In the middle of the 1990s webmasters and search engine content providers started optimizing websites. At the time all the webmasters had to do was provide a URL to a search engine and a web crawler would be sent from the search engine. The web crawler would extract link from the webpage and use the information to index the page by down loading the page and then storing it on the search engines server. Once the page was stored on the search engines server a second program, called an indexer, extracted additional information from the webpage, and determines the weight of specific words. When this was complete the page was ranked.
It didn't take very long for people to understand the importance of being highly ranked.

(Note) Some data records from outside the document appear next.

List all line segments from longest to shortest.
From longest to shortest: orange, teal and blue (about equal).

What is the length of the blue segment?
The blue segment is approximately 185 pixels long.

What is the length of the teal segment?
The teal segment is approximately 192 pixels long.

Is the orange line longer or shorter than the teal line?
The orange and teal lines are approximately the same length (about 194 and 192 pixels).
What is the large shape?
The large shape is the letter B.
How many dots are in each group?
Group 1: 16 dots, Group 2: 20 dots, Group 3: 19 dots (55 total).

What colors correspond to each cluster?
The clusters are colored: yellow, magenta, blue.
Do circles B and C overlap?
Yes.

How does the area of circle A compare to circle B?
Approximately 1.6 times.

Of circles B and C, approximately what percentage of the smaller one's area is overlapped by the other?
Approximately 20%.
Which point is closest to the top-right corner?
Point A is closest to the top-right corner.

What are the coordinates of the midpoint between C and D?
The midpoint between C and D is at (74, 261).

In the beginning search engines used search algorithms that webmasters provided about the web pages. It didn't take webmasters very long to start abusing the system requiring search engines to develop a more sophisticated form of search engine optimization. The search engines developed a system that considered several factors; domain name, text within the title, URL directories, term frequency, HTML tags, on page key word proximity, Alt attributes for images, on page keyword adjacency, text within NOFRAMES tags, web content development, sitemaps, and on page keyword sequence.

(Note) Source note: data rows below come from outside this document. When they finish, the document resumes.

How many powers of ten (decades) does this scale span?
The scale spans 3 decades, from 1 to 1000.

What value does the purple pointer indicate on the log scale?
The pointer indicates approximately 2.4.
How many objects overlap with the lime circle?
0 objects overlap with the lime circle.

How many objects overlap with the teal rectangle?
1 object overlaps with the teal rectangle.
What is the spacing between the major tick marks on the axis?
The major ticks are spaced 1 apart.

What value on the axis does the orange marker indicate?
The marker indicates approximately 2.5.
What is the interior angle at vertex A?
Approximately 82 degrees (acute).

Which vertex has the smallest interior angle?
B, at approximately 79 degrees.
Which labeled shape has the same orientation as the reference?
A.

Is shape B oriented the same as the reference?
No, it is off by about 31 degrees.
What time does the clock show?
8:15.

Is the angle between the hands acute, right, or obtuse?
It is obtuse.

Google developed a new concept of evaluating internet web pages called PageRank. PageRank weighs a web page's quantity and quality based on the pages incoming links. This method of search engine optimization was so successful that Google quickly began to enjoy successful word of mouth and consistent praise.

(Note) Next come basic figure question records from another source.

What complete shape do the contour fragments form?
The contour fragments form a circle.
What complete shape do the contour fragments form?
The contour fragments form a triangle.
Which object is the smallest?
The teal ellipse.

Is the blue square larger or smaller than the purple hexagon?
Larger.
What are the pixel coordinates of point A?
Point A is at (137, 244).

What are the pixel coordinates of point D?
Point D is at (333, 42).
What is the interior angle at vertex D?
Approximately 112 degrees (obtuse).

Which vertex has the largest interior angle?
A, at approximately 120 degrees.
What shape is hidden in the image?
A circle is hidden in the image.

To help discourage abuse by webmasters, several internet search engines, such as Google, Microsoft, Yahoo, and Ask.com, will not disclose the algorithms they use when ranking web pages.The signals used today in search engine optimization typically are; keywords in the title, link popularity, keywords in links pointing to the page, PageRank (Google), Keywords that appear in the visible text, links from on page to the inner pages, and placing punch line at the top of the page.
For the most part registering a webpage/website on a search engine is a simple task. All Google requires is a link from a site already indexed and the web crawlers will visit the site and begin to spider its contents. Normally a few days after registering on the search engine the main search engine spiders will begin to index the website.
Some search engines will guarantee spidering and indexing for a small fee. These search engines do not guarantee specific ranking. Webmaster's who don't want web crawlers to index certain files and directories use a standard robots.txt file. This file is located in the root directory. Occasionally a web crawler will still crawl a page even if the webmaster has indicated he does not wish the page indexed.